– Василий Ажаев, «Далеко от Москвы». Я в детстве читал, в больнице. Муть невероятная.

– Тем более невероятная, что на самом деле Ажаев писал про лагерь, в котором сидел и ударно трудился. Не знал, да? Серьезно тебе говорю – такой мемуар, вывернутый наизнанку. Вместо вертухаев активисты, вместо колючки яркие заборы, девушки вместо петухов – ну и шпионы с вредителями для имитации смысла. Перечитай с учетом этого – забавно. У нас, мне кажется, смысл все-таки явнее присутствует. Поэтому нам шпионы, вредители и вертухаи не нужны. Понимаешь?

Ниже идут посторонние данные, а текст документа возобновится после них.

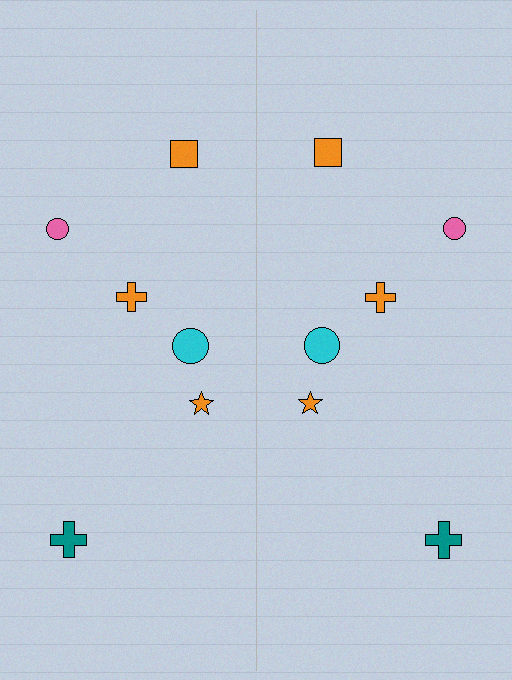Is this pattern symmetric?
Yes, this pattern has bilateral (reflection) symmetry.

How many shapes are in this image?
There are 12 shapes in this image.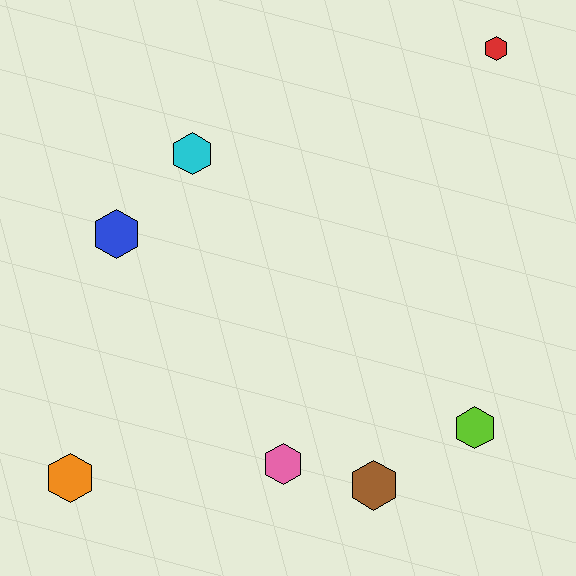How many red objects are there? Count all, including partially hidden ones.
There is 1 red object.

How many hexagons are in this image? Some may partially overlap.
There are 7 hexagons.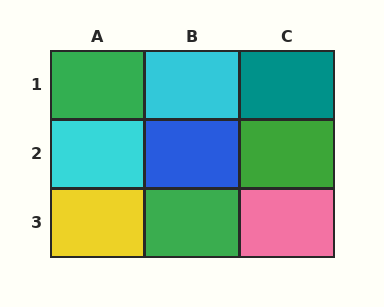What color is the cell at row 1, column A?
Green.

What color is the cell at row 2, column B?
Blue.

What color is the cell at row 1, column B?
Cyan.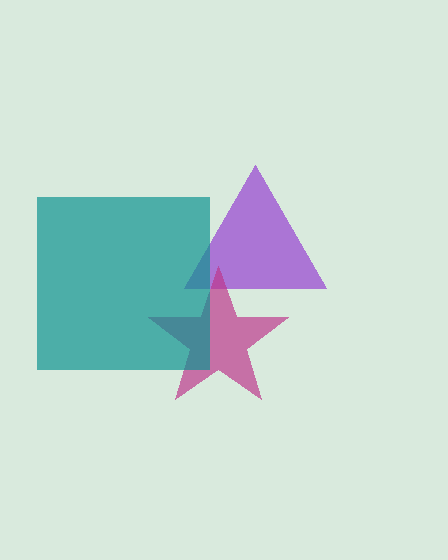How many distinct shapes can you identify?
There are 3 distinct shapes: a purple triangle, a magenta star, a teal square.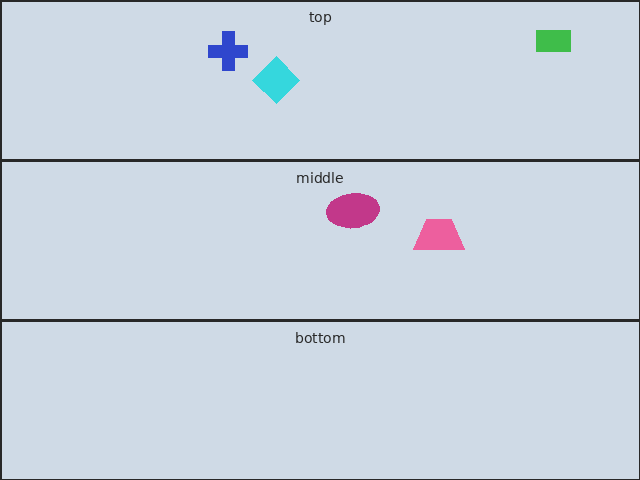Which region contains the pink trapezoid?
The middle region.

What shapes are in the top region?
The blue cross, the cyan diamond, the green rectangle.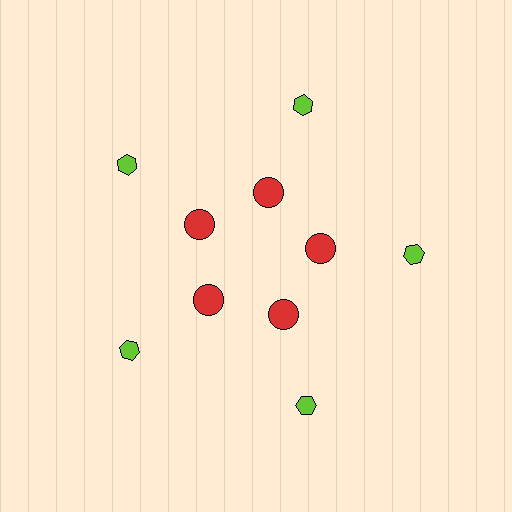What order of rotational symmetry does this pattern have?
This pattern has 5-fold rotational symmetry.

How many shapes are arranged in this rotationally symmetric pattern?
There are 10 shapes, arranged in 5 groups of 2.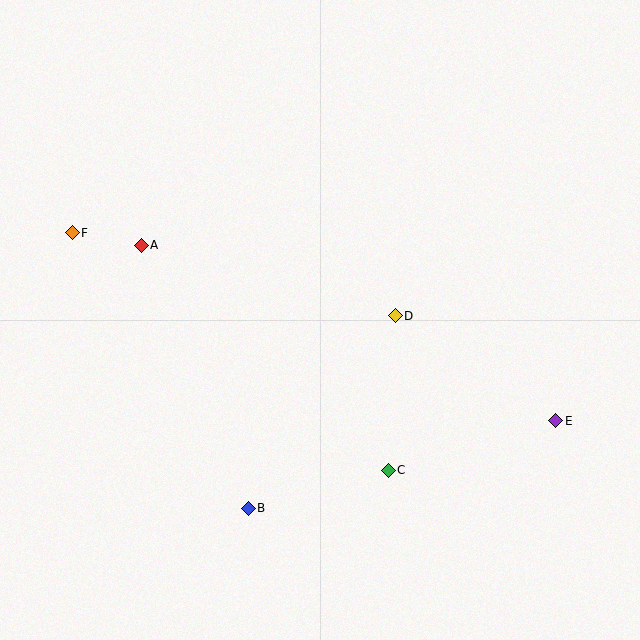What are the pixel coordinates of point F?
Point F is at (72, 233).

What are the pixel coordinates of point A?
Point A is at (141, 245).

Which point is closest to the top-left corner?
Point F is closest to the top-left corner.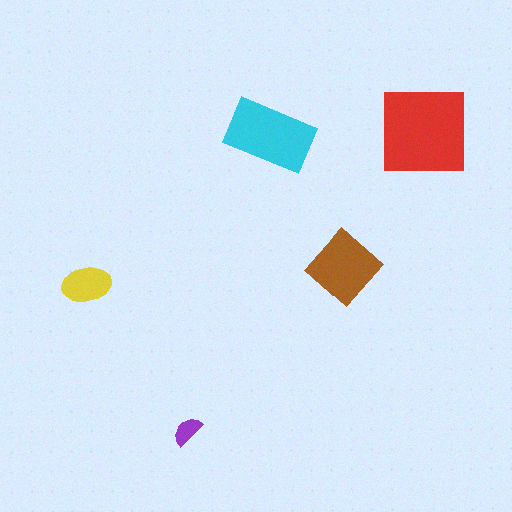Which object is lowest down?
The purple semicircle is bottommost.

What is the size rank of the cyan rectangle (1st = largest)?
2nd.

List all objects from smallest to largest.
The purple semicircle, the yellow ellipse, the brown diamond, the cyan rectangle, the red square.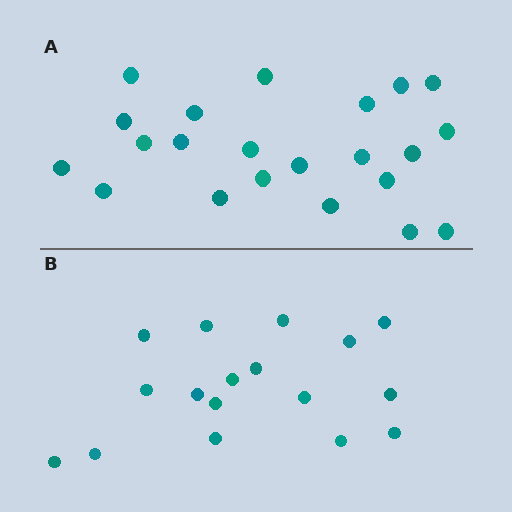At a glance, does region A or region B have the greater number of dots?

– Как не понять. Службе эксплуатации срочно требуются надсмотрщики, умеющие управляться с хлыстами. И воспитывать будем, и к управлению привыкать, и шлам отсеивать. Я на Игорька в этом плане большие надежды возлагаю. Правильный такой парень. Он со следующей недели будет лично по нашим вербовочным пунктам ездить, по депрессивным регионам, чтобы зерна от козлов отделять.

– Интерпретации у тебя.

– Да я с этими стройками все слова скоро забуду, кроме матных. Элька уже бить меня начинает.

– Она-то где работает?

– В логистике, такой микроотдельчик на два человека, маршруты считают. На пару миллионов экономии уже насчитали. Концы-то здесь – мама не горюй.

– Это да. Как она, привыкла? Не Москва все-таки и даже не Казань.

– Так это ее родные места почти что. Она ж кузбасская, из-под Новокузнецка. Все маму грозится в гости привезти, я говорю: так давай на свадьбу, она хвостом вертит –  успеем. Ненормальная женщина. Но климат для нее самый тот, разве что лето короче и зимой похолоднее будет.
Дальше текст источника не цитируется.